I recently tested several jelly soap recipes and have a had great success. I have found that they keep their gelatin consistency as long as they aren't in direct sunlight.   The few i left in direct sunlight to see how they reacted would melt after a while but solidified again as soon as they were refrigerated. Does anyone have any idea how to keep them solid even in the heat? Also I would love to hear about any experiences any of you have had with this growing soap trend.


----------



## lsg (Jan 3, 2020)

I use the recipe from Ponte Vedra and like it.

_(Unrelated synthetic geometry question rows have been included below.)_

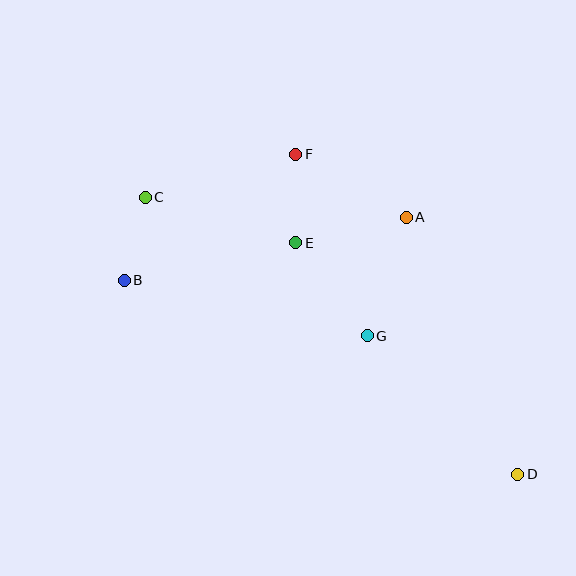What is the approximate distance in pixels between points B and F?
The distance between B and F is approximately 212 pixels.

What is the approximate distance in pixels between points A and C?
The distance between A and C is approximately 262 pixels.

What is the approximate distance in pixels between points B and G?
The distance between B and G is approximately 249 pixels.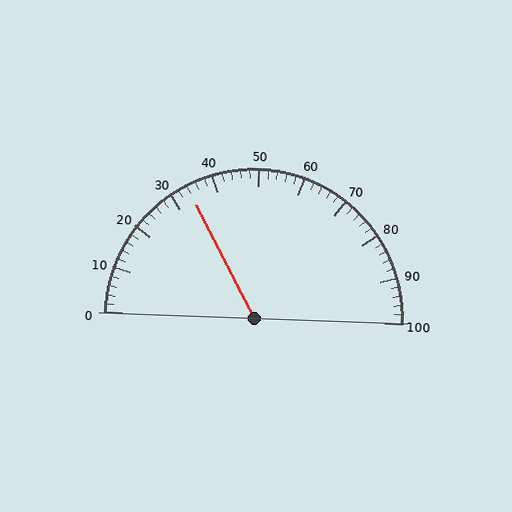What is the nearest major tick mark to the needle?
The nearest major tick mark is 30.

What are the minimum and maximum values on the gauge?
The gauge ranges from 0 to 100.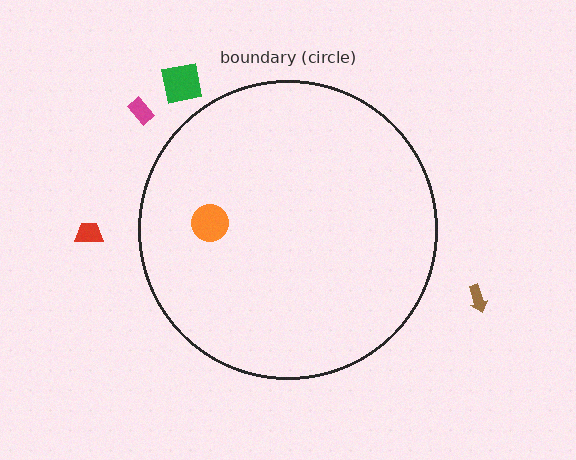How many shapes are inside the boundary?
1 inside, 4 outside.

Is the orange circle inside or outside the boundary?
Inside.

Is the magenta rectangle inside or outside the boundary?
Outside.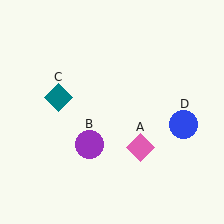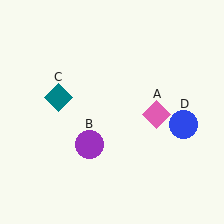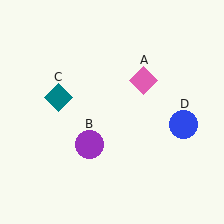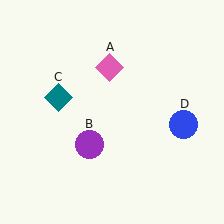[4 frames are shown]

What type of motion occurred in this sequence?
The pink diamond (object A) rotated counterclockwise around the center of the scene.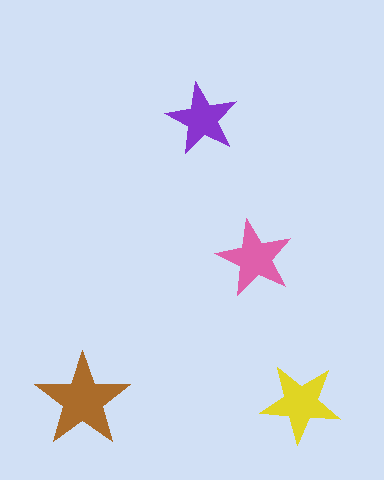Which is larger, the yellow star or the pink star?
The yellow one.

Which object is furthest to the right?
The yellow star is rightmost.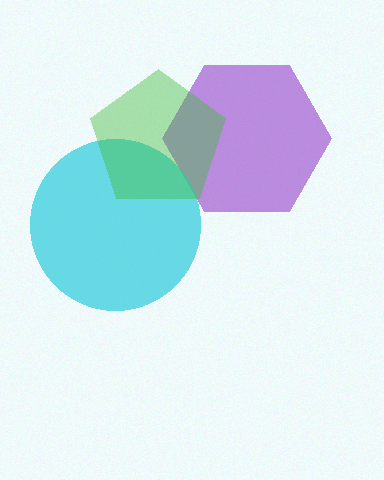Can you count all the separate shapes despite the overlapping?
Yes, there are 3 separate shapes.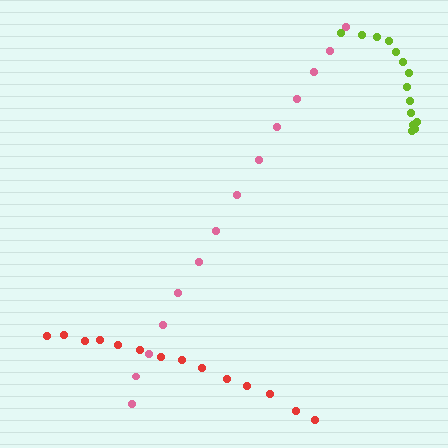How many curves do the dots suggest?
There are 3 distinct paths.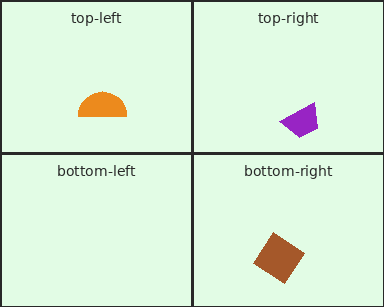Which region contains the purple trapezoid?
The top-right region.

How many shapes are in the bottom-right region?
1.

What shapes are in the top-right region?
The purple trapezoid.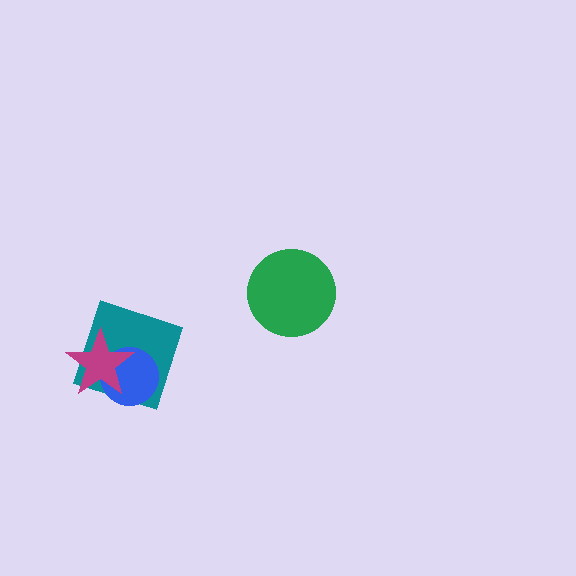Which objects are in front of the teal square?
2 objects cover part of the teal square: the blue circle and the magenta star.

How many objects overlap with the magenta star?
2 objects overlap with the magenta star.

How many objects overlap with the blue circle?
2 objects overlap with the blue circle.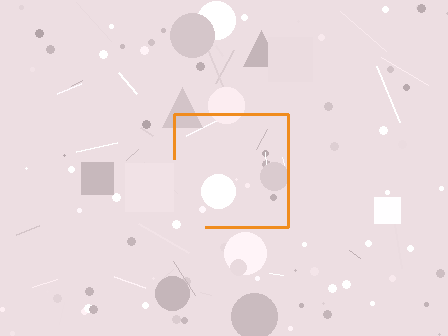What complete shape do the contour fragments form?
The contour fragments form a square.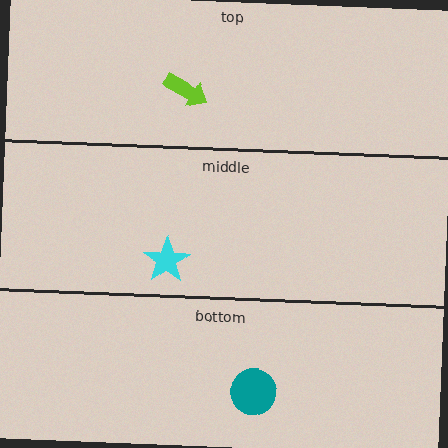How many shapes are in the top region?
1.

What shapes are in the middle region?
The cyan star.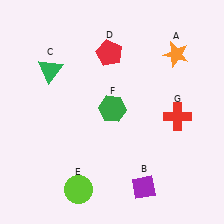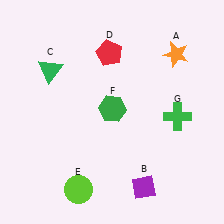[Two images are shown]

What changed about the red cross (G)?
In Image 1, G is red. In Image 2, it changed to green.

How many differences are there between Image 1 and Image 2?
There is 1 difference between the two images.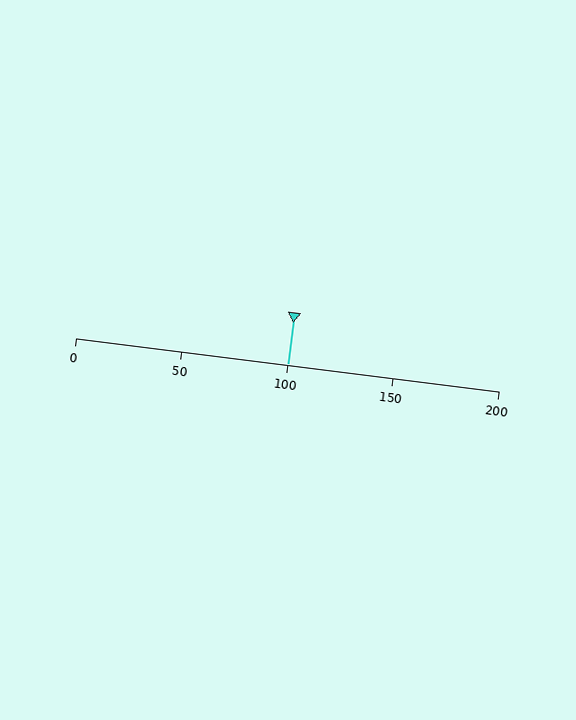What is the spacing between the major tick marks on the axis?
The major ticks are spaced 50 apart.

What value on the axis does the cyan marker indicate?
The marker indicates approximately 100.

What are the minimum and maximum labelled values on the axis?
The axis runs from 0 to 200.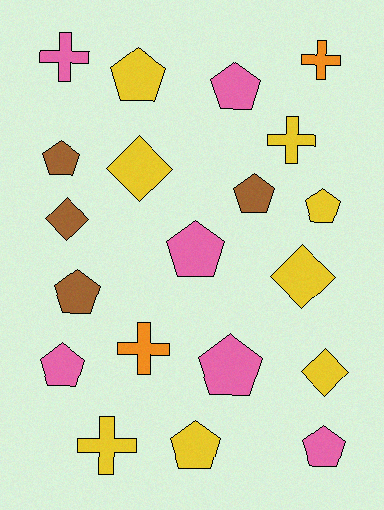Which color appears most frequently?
Yellow, with 8 objects.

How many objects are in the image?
There are 20 objects.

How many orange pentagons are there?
There are no orange pentagons.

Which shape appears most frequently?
Pentagon, with 11 objects.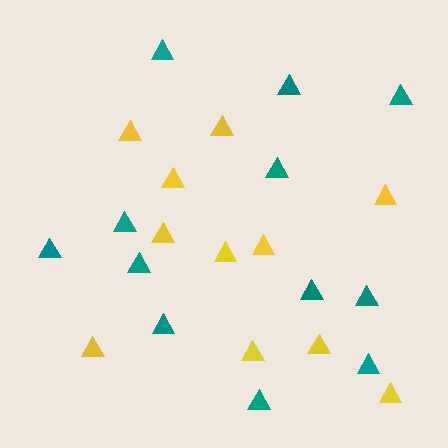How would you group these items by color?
There are 2 groups: one group of yellow triangles (11) and one group of teal triangles (12).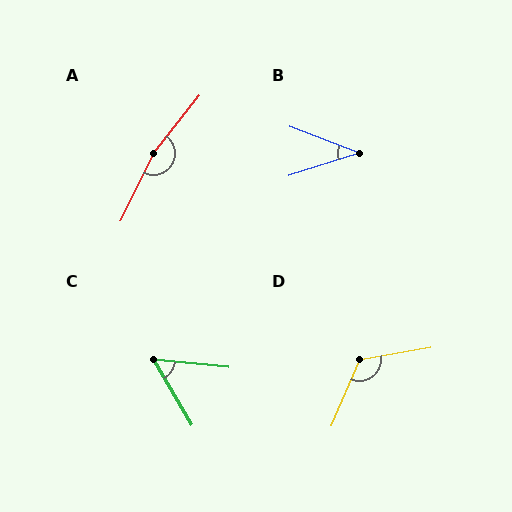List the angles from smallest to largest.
B (39°), C (54°), D (123°), A (168°).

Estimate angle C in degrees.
Approximately 54 degrees.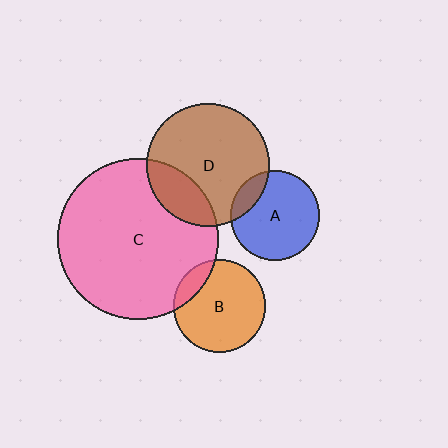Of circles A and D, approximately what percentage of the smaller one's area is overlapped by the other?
Approximately 15%.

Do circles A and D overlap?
Yes.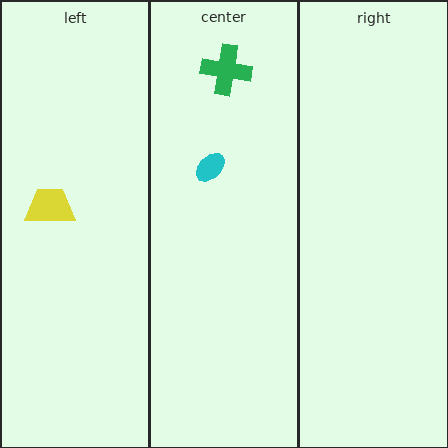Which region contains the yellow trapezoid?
The left region.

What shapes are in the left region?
The yellow trapezoid.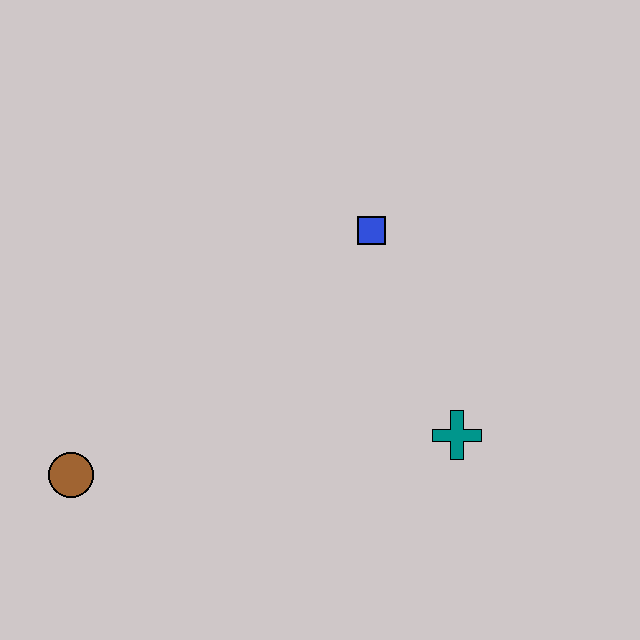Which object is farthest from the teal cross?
The brown circle is farthest from the teal cross.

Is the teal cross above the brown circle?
Yes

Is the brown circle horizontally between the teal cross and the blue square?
No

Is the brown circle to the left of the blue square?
Yes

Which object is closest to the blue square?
The teal cross is closest to the blue square.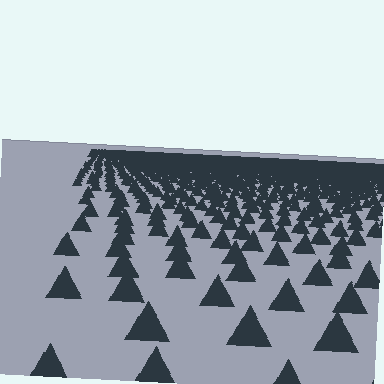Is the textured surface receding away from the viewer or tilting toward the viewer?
The surface is receding away from the viewer. Texture elements get smaller and denser toward the top.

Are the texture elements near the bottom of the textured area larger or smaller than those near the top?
Larger. Near the bottom, elements are closer to the viewer and appear at a bigger on-screen size.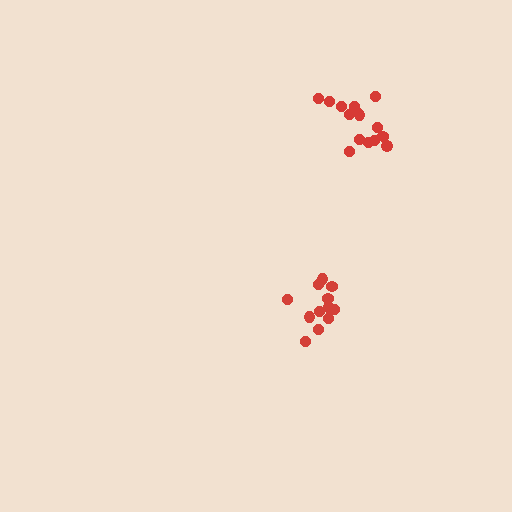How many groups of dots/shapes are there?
There are 2 groups.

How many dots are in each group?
Group 1: 12 dots, Group 2: 15 dots (27 total).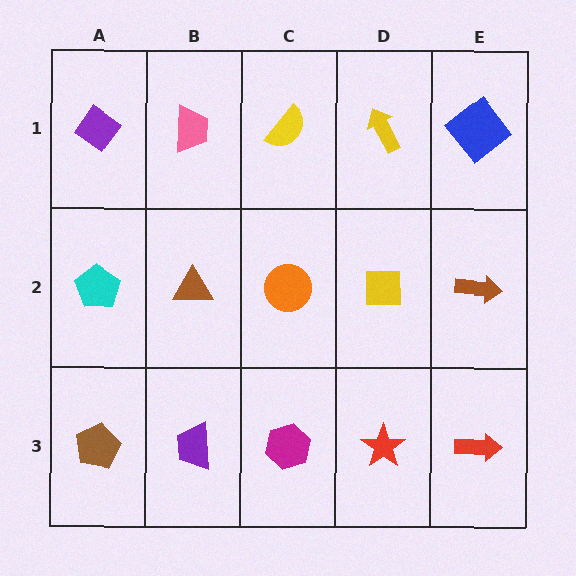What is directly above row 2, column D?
A yellow arrow.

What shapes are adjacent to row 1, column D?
A yellow square (row 2, column D), a yellow semicircle (row 1, column C), a blue diamond (row 1, column E).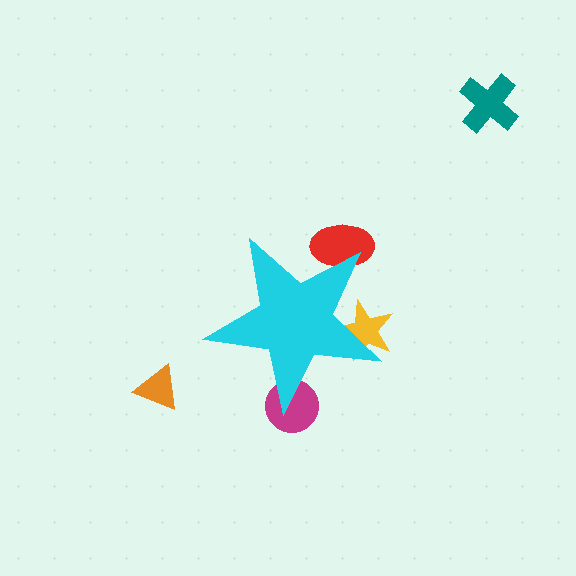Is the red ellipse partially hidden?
Yes, the red ellipse is partially hidden behind the cyan star.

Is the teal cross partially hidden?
No, the teal cross is fully visible.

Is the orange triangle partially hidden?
No, the orange triangle is fully visible.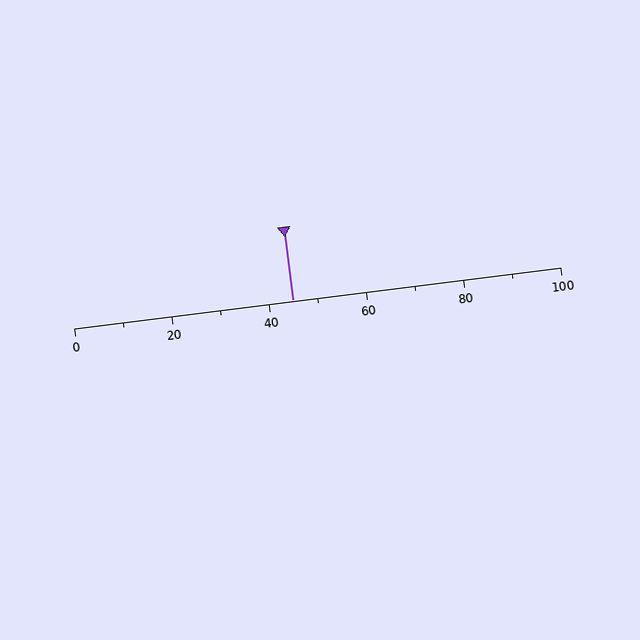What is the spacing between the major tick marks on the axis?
The major ticks are spaced 20 apart.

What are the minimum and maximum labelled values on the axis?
The axis runs from 0 to 100.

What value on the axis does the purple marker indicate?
The marker indicates approximately 45.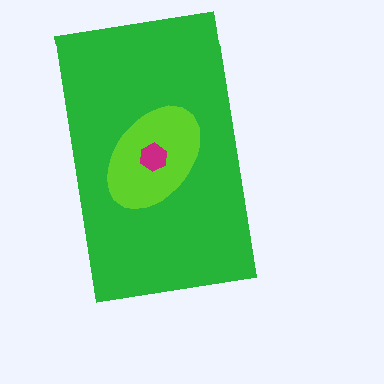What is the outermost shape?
The green rectangle.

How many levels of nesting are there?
3.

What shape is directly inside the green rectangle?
The lime ellipse.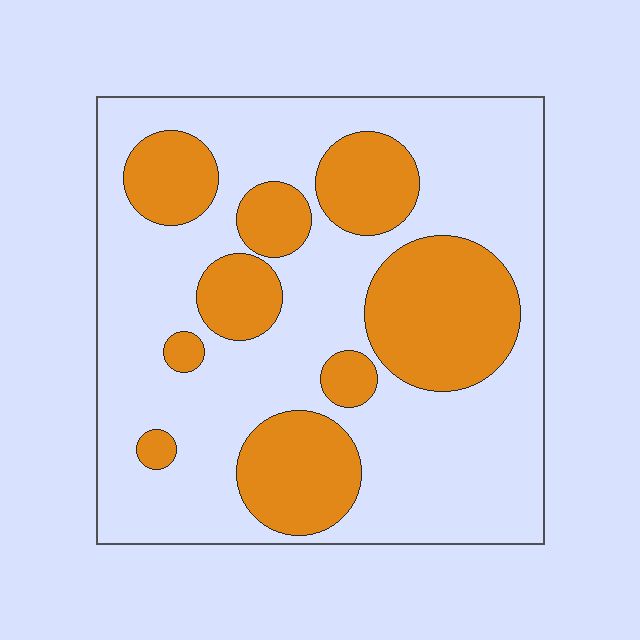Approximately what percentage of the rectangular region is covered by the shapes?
Approximately 30%.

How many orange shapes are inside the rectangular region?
9.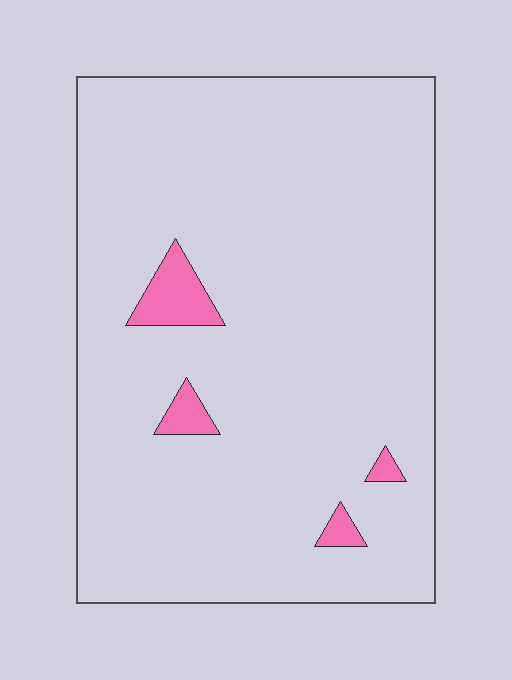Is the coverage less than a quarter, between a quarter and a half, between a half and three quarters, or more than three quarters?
Less than a quarter.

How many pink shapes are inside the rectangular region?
4.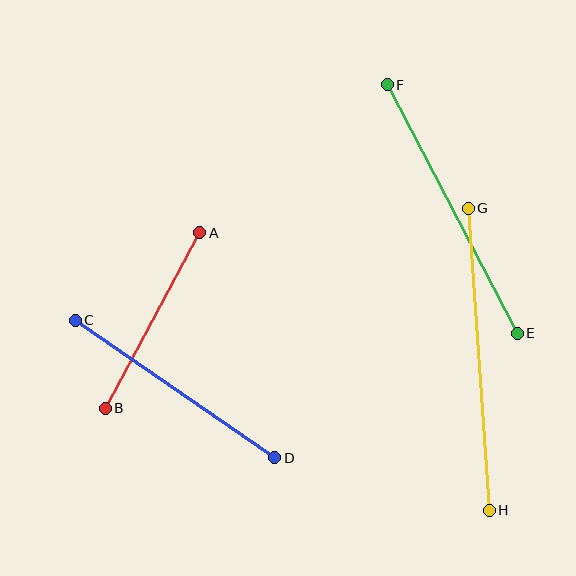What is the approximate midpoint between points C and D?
The midpoint is at approximately (175, 389) pixels.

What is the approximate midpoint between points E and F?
The midpoint is at approximately (452, 209) pixels.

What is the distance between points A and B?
The distance is approximately 199 pixels.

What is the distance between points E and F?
The distance is approximately 280 pixels.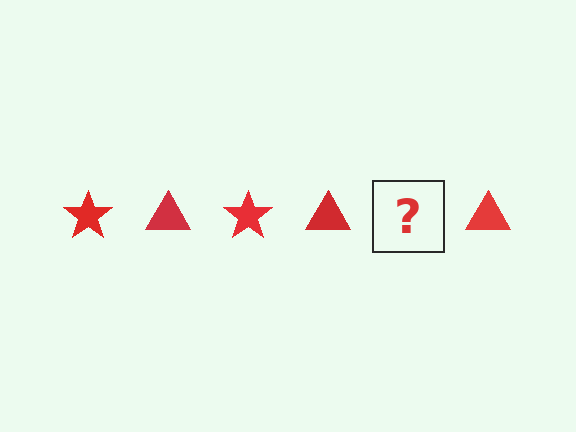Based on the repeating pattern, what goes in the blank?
The blank should be a red star.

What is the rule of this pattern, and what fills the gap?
The rule is that the pattern cycles through star, triangle shapes in red. The gap should be filled with a red star.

https://pvsoap.com/showerwash-jellies-like-lush/


----------



## nature coast (Jan 4, 2020)

lsg said:


> I use the recipe from Ponte Vedra and like it.
> 
> https://pvsoap.com/showerwash-jellies-like-lush/



Thanks so much! I will give this recipe a try. Does anyone sell jelly soaps online or at markets?


----------



## kasandrashy (Jan 13, 2020)

nature coast said:


> Thanks so much! I will give this recipe a try. Does anyone sell jelly soaps online or at markets?



Lush owns a patent on “Shower Jellies” I highly recommend reading through the entire terms of the patent and ensure you aren’t violating it before you sell it.


----------



## Kosmerta (Jan 13, 2020)

I found the patent here. To avoid confusion remember "frozen" in chemistry terms just means solid. The show jellies are "frozen" at room temp.

https://patents.google.com/patent/US20040180017


----------